L’Assemblée législative de transition (ALT) a également « donné quitus au gouvernement pour l’abrogation de la loi portant charte des partis et formations politiques, de la loi relative au financement des partis politiques et des campagnes électorales, ainsi que de la loi portant statut de l’opposition politique ».
Un climat politique sous tension
« Ce n’est pas un pas dans la bonne direction pour les droits humains du peuple du Burkina Faso », avait déclaré la semaine dernière le haut-commissaire de l’ONU. « Un véritable espace civique et démocratique, permettant l’expression de voix pluralistes des partis et organisations politiques, et un Etat de droit renforcé sont essentiels à une paix, une sécurité et une cohésion sociale durables au Burkina Faso », avait ajouté M. Türk.
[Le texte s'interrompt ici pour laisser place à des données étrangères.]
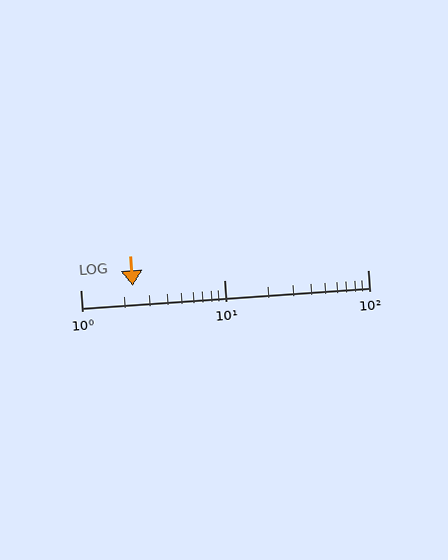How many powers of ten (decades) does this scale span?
The scale spans 2 decades, from 1 to 100.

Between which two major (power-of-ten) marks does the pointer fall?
The pointer is between 1 and 10.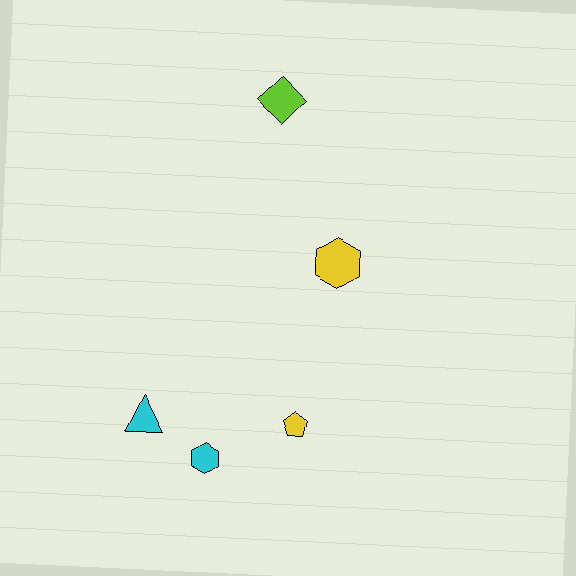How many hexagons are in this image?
There are 2 hexagons.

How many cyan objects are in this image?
There are 2 cyan objects.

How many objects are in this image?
There are 5 objects.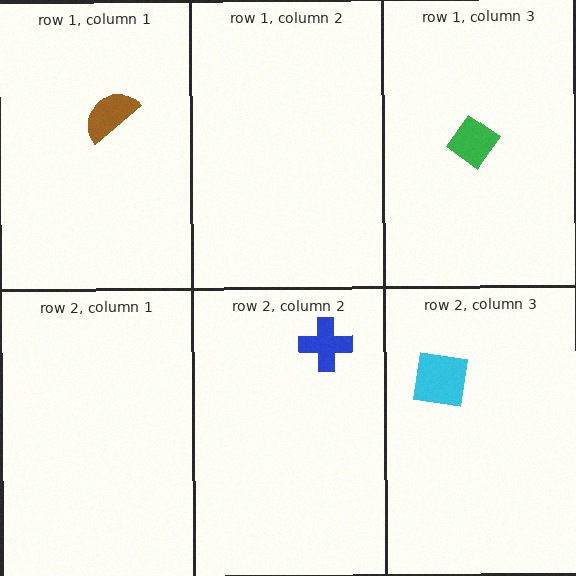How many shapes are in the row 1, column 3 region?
1.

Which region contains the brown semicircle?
The row 1, column 1 region.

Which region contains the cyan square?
The row 2, column 3 region.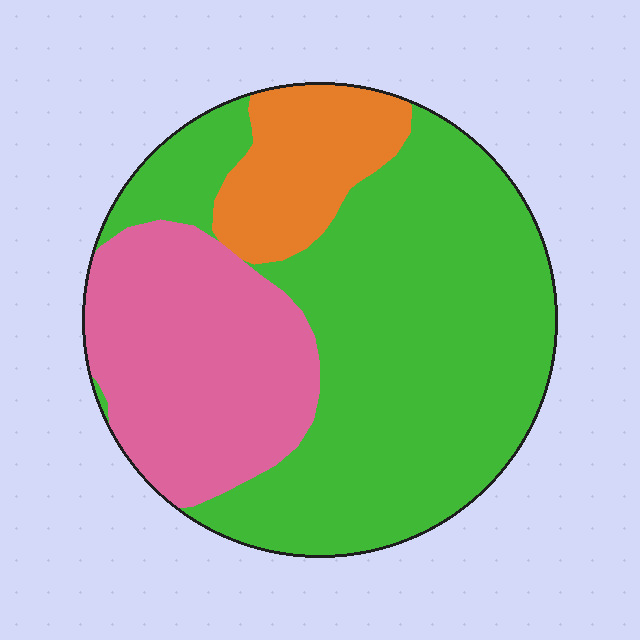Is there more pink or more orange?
Pink.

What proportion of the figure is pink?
Pink takes up between a quarter and a half of the figure.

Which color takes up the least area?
Orange, at roughly 15%.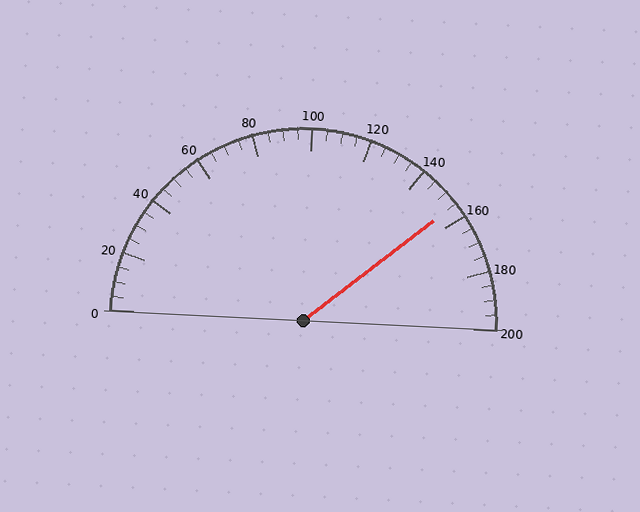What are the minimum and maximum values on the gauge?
The gauge ranges from 0 to 200.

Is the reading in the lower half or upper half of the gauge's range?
The reading is in the upper half of the range (0 to 200).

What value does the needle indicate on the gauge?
The needle indicates approximately 155.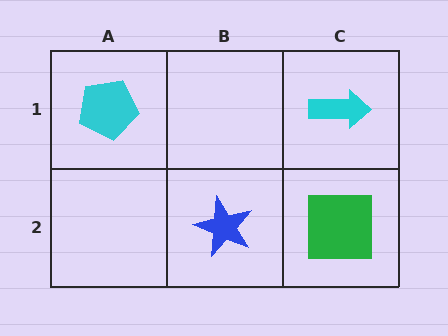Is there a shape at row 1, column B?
No, that cell is empty.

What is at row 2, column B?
A blue star.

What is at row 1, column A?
A cyan pentagon.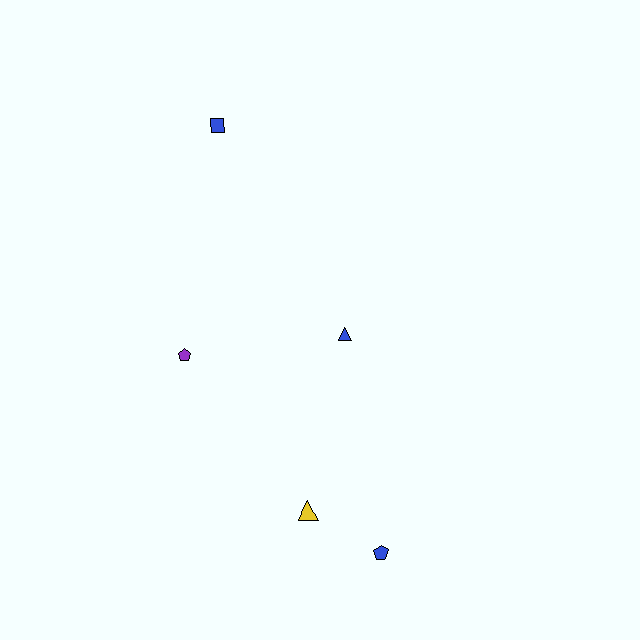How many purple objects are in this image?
There is 1 purple object.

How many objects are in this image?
There are 5 objects.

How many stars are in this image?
There are no stars.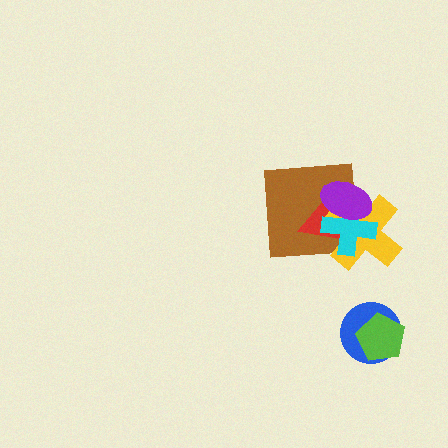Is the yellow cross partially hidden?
Yes, it is partially covered by another shape.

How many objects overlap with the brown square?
4 objects overlap with the brown square.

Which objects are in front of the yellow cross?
2 objects cover part of the yellow cross: the cyan cross and the purple ellipse.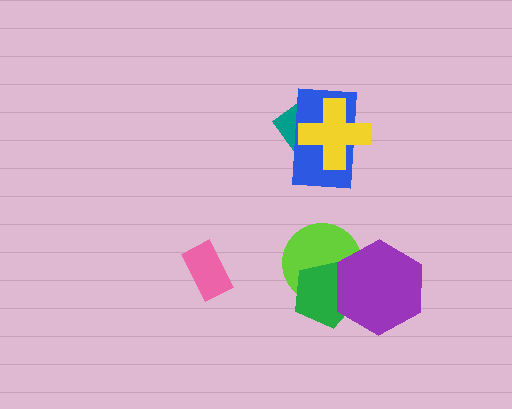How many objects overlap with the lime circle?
2 objects overlap with the lime circle.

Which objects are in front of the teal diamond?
2 objects cover part of the teal diamond: the blue rectangle and the yellow cross.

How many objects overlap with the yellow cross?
2 objects overlap with the yellow cross.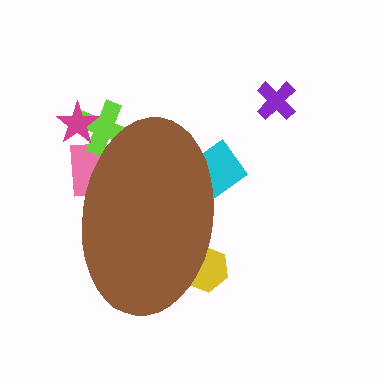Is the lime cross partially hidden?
Yes, the lime cross is partially hidden behind the brown ellipse.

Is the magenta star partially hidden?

Les activités des partis politiques sont suspendues depuis le coup d’Etat du 30 septembre 2022 – le deuxième en huit mois –, et qui avait porté au pouvoir le capitaine Ibrahim Traoré. Avant ce putsch, le Burkina Faso était dirigé depuis janvier de la même année par un autre militaire putschiste, le lieutenant-colonel Paul-Henri Sandaogo Damiba. Les partis politiques n’avaient alors pas le droit d’organiser des réunions publiques, mais pouvaient maintenir leurs activités.
Le régime du capitaine Traoré, qui défend une politique dite souverainiste, anti-impérialiste et décoloniale, assume « ne pas être une démocratie ». M. Traoré, qui revendique une politique tournant le dos aux puissances occidentales, la France en tête, a fait adopter en mai 2024 une charte lui permettant de rester cinq ans de plus au pouvoir.